John Romero and John Carmack: To Hell and Back livestream on December 10 (headshots).

In a recent episode of Nightdive Studios' Deep Dive podcast, legendary developer John Romero casually revealed a surprising road not taken in both his own career, and gaming history writ large: Looking Glass Studios (System Shock, Thief) founder Paul Neurath asked Romero to co-found the company with him, but Romero had a prior commitment.

Both developers worked for Origin Systems, the foundational PC gaming studio started by Ultima creator Richard Garriott. "I got my job there in 1987,' said Romero. "My first job was porting 2400 AD from the Apple 2 to the Commodore 64." Following the cancellation of this port, Romero was assigned to work on the game Space Rogue with Neurath, an ambitious combo of space sim and RPG that presaged the likes of Wing Commander.
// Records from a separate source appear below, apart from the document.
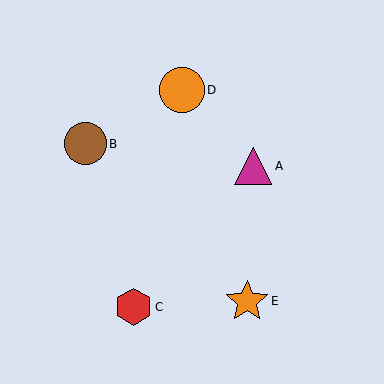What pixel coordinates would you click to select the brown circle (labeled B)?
Click at (85, 144) to select the brown circle B.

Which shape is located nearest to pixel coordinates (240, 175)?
The magenta triangle (labeled A) at (253, 166) is nearest to that location.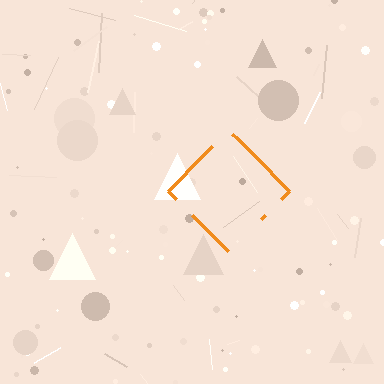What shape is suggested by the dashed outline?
The dashed outline suggests a diamond.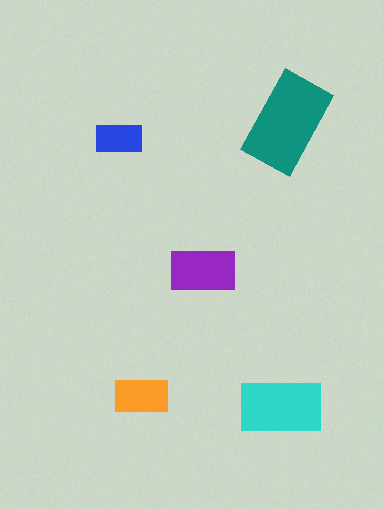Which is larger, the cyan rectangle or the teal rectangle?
The teal one.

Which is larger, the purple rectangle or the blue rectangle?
The purple one.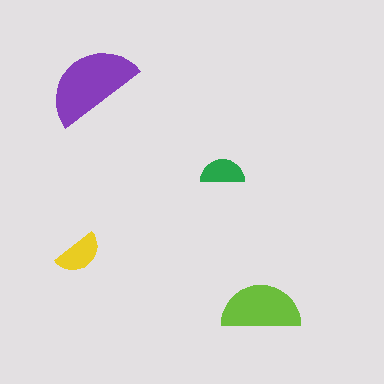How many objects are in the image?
There are 4 objects in the image.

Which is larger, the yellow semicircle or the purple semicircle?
The purple one.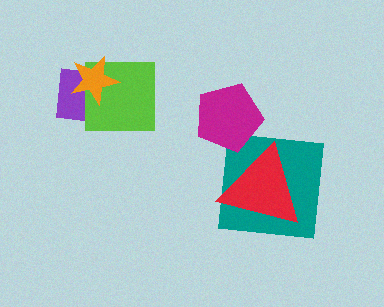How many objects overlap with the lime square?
2 objects overlap with the lime square.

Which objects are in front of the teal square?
2 objects cover part of the teal square: the magenta pentagon and the red triangle.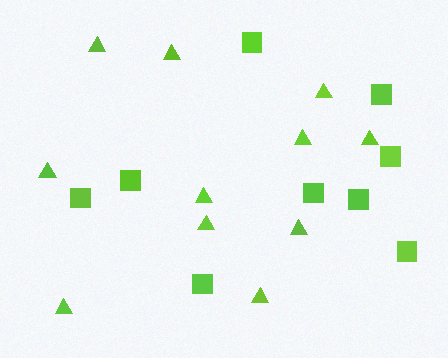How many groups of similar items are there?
There are 2 groups: one group of triangles (11) and one group of squares (9).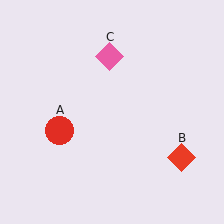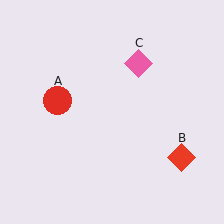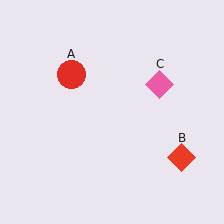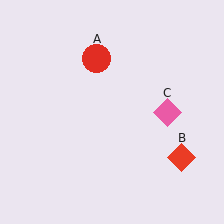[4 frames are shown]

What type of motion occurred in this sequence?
The red circle (object A), pink diamond (object C) rotated clockwise around the center of the scene.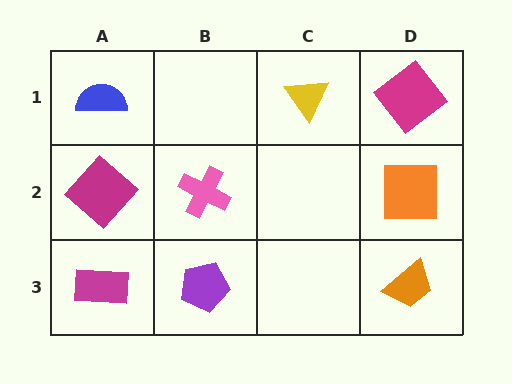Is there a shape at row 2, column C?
No, that cell is empty.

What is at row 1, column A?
A blue semicircle.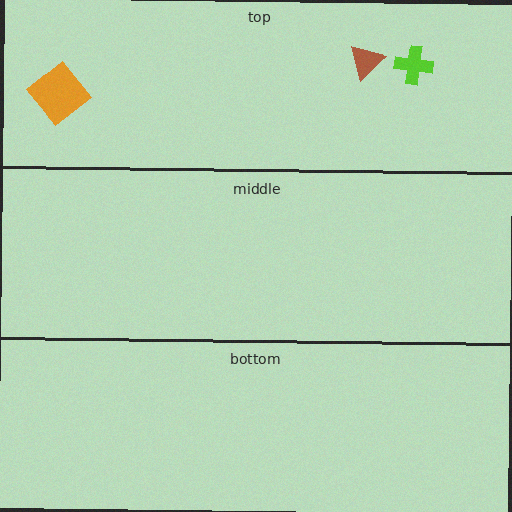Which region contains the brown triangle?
The top region.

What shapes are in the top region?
The lime cross, the brown triangle, the orange diamond.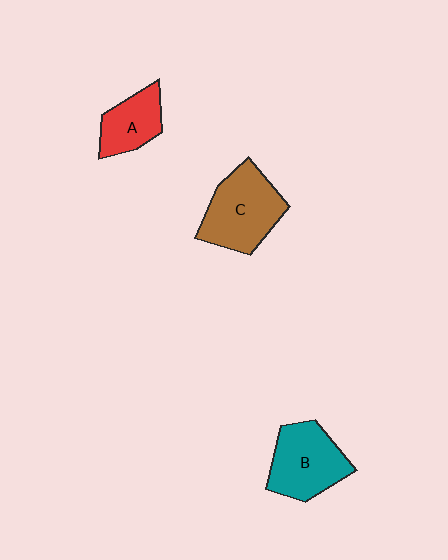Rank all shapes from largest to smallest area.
From largest to smallest: C (brown), B (teal), A (red).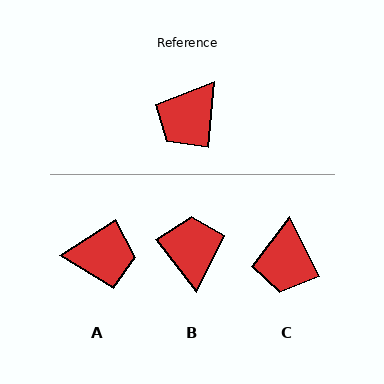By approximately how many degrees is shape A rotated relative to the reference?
Approximately 127 degrees counter-clockwise.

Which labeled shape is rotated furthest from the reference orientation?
B, about 138 degrees away.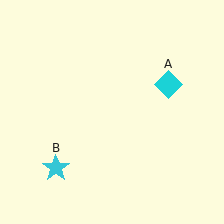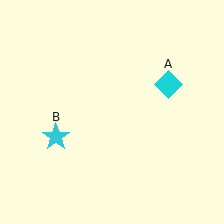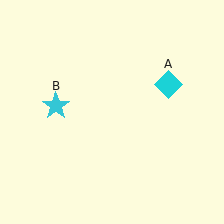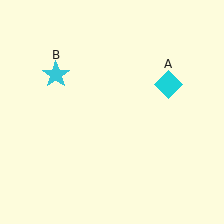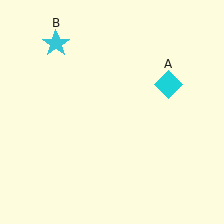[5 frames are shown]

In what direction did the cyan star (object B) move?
The cyan star (object B) moved up.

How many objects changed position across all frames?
1 object changed position: cyan star (object B).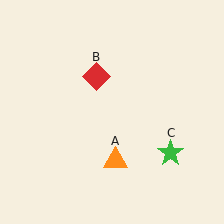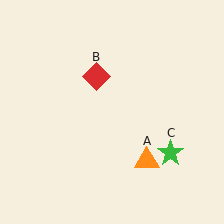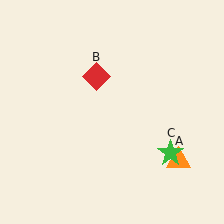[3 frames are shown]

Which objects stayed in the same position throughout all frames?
Red diamond (object B) and green star (object C) remained stationary.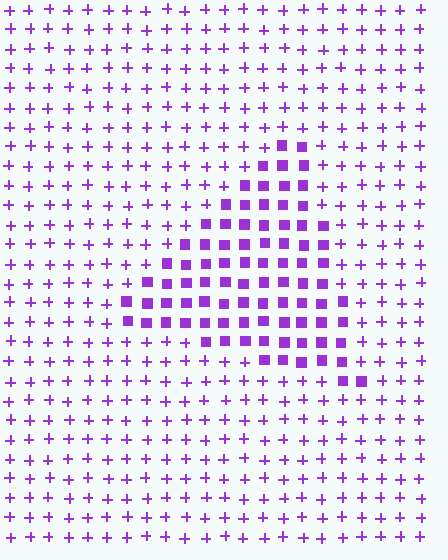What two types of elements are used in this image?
The image uses squares inside the triangle region and plus signs outside it.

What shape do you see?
I see a triangle.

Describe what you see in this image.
The image is filled with small purple elements arranged in a uniform grid. A triangle-shaped region contains squares, while the surrounding area contains plus signs. The boundary is defined purely by the change in element shape.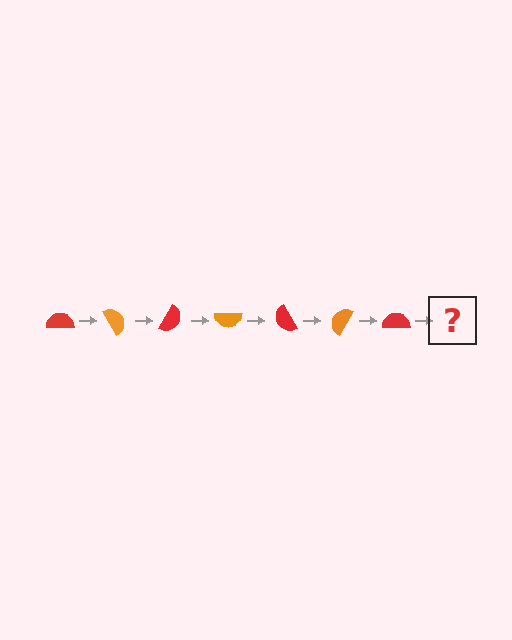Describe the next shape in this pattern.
It should be an orange semicircle, rotated 420 degrees clockwise from the start.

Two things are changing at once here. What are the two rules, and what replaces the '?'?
The two rules are that it rotates 60 degrees clockwise each step and the color cycles through red and orange. The '?' should be an orange semicircle, rotated 420 degrees clockwise from the start.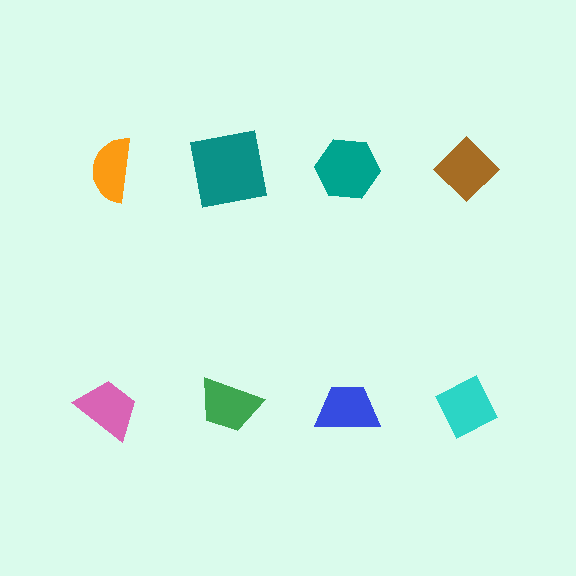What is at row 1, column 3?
A teal hexagon.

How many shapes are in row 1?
4 shapes.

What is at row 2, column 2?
A green trapezoid.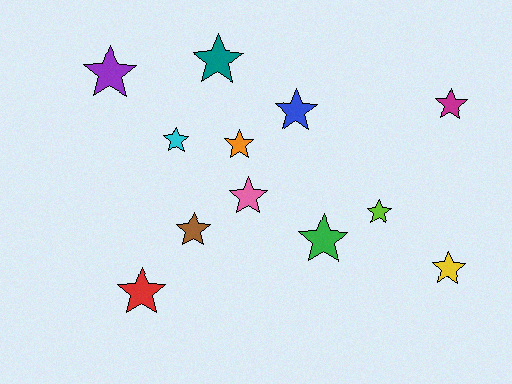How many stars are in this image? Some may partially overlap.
There are 12 stars.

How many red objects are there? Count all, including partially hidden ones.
There is 1 red object.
Origin had offices in Austin, Texas and Salem, New Hampshire, but would close its Salem office and relocate staff to Texas in 1989, before the release of Space Rogue. Neurath, reportedly not wanting to leave New England, parted ways with Origin and founded a new game company in its old offices: Blue Sky Productions, which later changed its name to Looking Glass. Romero, for his part, left the company to found a start-up with another Origin coworker called Inside Out Software.
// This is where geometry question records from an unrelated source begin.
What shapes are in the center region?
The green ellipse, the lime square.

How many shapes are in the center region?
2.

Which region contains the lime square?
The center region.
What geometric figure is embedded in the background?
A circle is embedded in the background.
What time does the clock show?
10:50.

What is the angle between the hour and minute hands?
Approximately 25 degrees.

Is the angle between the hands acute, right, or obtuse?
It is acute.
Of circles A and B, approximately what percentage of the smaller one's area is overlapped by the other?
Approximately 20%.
"Paul had asked me before I left if I wanted to start a company with him, and I told him that I'd already promised the week before to found a company with my manager [at Origin]," said Romero. "But he was starting Blue Sky Productions."

As Nightdive VP of business development Larry Kuperman pointed out in the interview, this could have been a major divergence point in gaming history: Romero working on Ultima Underworld and System Shock instead of Commander Keen, Wolfenstein, and Doom. Would the major players of what would become id Software still form their own company together, or would they have found their fortunes elsewhere in the industry?
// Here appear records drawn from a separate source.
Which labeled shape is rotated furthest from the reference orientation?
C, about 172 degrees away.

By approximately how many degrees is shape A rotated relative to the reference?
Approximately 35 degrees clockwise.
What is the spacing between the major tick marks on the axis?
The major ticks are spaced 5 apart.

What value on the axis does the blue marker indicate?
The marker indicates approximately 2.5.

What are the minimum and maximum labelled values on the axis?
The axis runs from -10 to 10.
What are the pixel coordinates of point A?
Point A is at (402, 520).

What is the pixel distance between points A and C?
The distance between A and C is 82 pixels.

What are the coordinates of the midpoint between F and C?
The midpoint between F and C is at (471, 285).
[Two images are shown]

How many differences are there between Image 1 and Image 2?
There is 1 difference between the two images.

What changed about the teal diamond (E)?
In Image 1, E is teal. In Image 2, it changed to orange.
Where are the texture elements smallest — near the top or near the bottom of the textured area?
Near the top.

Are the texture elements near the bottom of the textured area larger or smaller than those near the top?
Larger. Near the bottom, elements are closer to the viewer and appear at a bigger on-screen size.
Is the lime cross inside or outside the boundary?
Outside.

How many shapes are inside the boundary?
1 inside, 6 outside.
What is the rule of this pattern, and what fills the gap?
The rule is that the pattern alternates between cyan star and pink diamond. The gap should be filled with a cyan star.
Instead, Romero would eventually leave Inside Out for Shreveport, Louisiana-based software company Softdisk, where the later founders of id Software would all work together. Looking Glass and id went on to be friendly rivals in the development of early first person, 3D games on PC, codifying design rules, mechanics, and tech that has influenced everything from Half-Life to The Elder Scrolls.

The interview covered a range of topics from Romero's career, including why he thinks indies are the future of game development, the strange origins of the hunting sim, and how Wolfenstein's four-month development was actually leisurely compared to id's previous games.